ETFs in the space are also sometimes labeled as “alternative” funds.
It’s important to understand that these ETFs are not “funds of funds.” In other words, they don’t make direct investments in hedge funds.
Instead, their tracking indices attempt to mimic hedge fund strategies by shifting the portfolio into various asset classes, such as stocks, bonds and cash. Some of the funds invest in other ETFs.
“WisdomTree Managed Futures Strategy (WDTI) democratizes a managed futures strategy, which previously have been limited to expensive or hard-to-access funds. It aims to be a low-volatility, uncorrelated diversifier and, therefore, is suitable as a satellite holding,” Morningstar says in an analyst report on the ETF.

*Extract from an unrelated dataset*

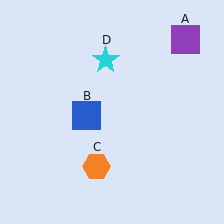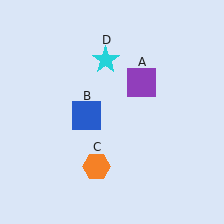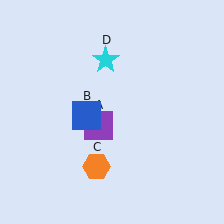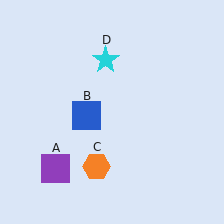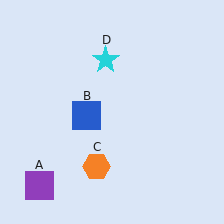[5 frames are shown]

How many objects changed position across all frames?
1 object changed position: purple square (object A).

Performance has been lackluster the past year. For the 12 months ended May 24, the ETF is down 17.3%, compared with a 2.6% gain for the S&P 500, according to Morningstar.
QAI is barely positive for the trailing 12 months and has posted a three-year annualized return of 2,9%, versus 16.6% for the S&P 500.
In the mutual fund business, funds of hedge funds are fighting to stay relevant, Reuters reported Friday.
“Fund of funds charge their investors fees for selecting and then investing in hedge fund managers, and have proved popular with clients making their first move into these so-called alternative investments,” according to the report. “But the sector has also faced criticism for high fees and is yet to recover from redemptions during the financial crisis. Returns have also been questioned.”
Other exchange traded products in the loosely-defined hedge fund/alternative category include Credit Suisse Merger Arbitrage ETN (NYSEArca: CSMA), iShares Diversified Alternatives (NYSEArca: ALT), ProShares Hedge Replication (NYSEArca: HDG) and SPDR Multi-Asset Real Return (NYSEArca: RLY).